Indian Ocean Warming Trend Reduces Pacific Warming Response to Anthropogenic Greenhouse Gases: An Interbasin Thermostat Mechanism
Here we investigate the impact of tropical Indian Ocean warming on the tropical Pacific response to anthropogenic greenhouse gas (GHG) warming by analyzing results from coupled model pacemaker experiments. We find that warming in the Indian Ocean induces local negative sea level pressure (SLP) anomalies, which extend to the western tropical Pacific, strengthening the zonal SLP gradient and easterly trades in the tropical Pacific. The enhanced trade winds reduce SST in the eastern tropical Pacific by increasing equatorial upwelling and evaporative cooling, which offset the GHG warming. This result suggests an interbasin thermostat mechanism, through which the Indian Ocean exerts its influence on the Pacific response to anthropogenic GHG warming.
The spatial pattern of the centennial (1920-2013) SST warming trend in the tropical Pacific under influences of anthropogenic forcing is still uncertain, due to the cross-data and model-data differences.
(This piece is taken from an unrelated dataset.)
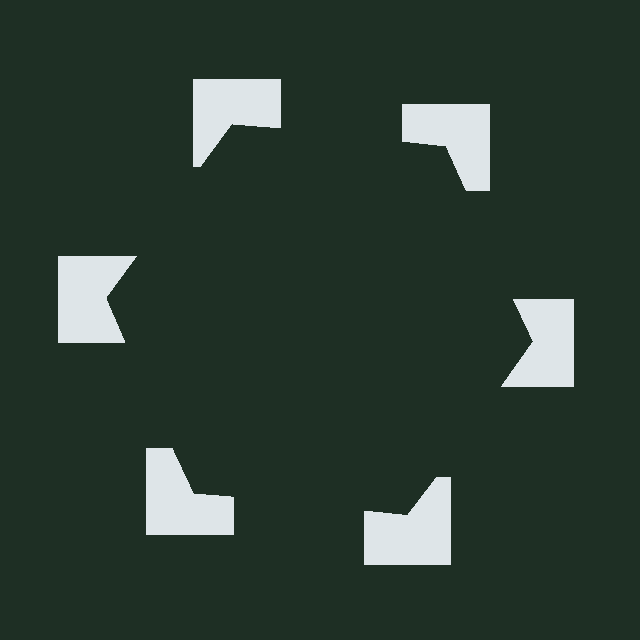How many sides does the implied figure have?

In spite of these uncertainties, we find a robust signal of interbasin warming contrast from observations, with a larger rate of SST warming in the tropical Indian Ocean than that in the tropical Pacific. This interbasin warming contrast, however, is not captured by climate model simulations. By analyzing the ensemble mean of Indian Ocean-Global Atmosphere (IOGA) pacemaker experiments and the CESM Large-Ensemble (CESM-LE), we isolate and compare the impacts of tropical Indian Ocean warming and external forcing on Pacific SST and Walker circulation under global warming.
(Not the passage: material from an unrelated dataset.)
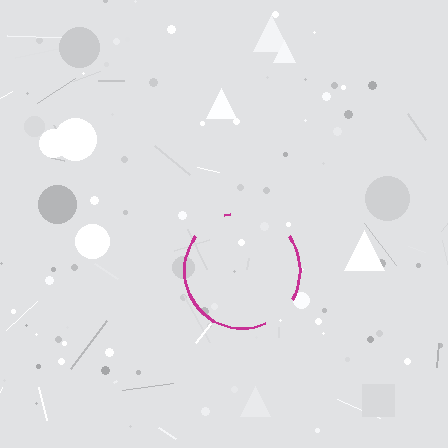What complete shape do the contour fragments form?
The contour fragments form a circle.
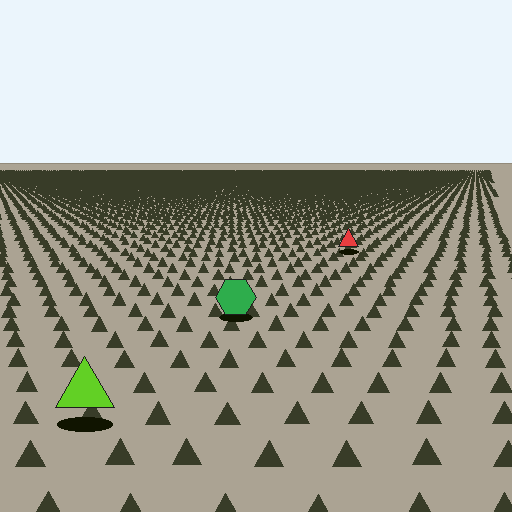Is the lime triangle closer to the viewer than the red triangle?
Yes. The lime triangle is closer — you can tell from the texture gradient: the ground texture is coarser near it.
The comparisons between observations and climate models, however, have not fully taken into account the discrepancies of internal climate variabilities between observations and climate models. Previous studies have at least partly attributed to the SST cooling trend in the tropical Pacific since the late 1990s to the negative phase of the IPO, yet the IPO amplitude is generally underestimated by CMIP5 models. Therefore, the significant model-data differences of the interbasin warming contrast could be partly associated with model biases in simulating the natural internal climate variabilities. Given the prominent role of the tropical Indian Ocean warming in contributing to Pacific changes under global warming, it is important to explore in detail the causes for the large discrepancies in the Indian Ocean warming magnitude between observations and climate models, and a future study targeting the relative roles of external forcing and internal climate variability in causing the interbasin warming contrast is warranted.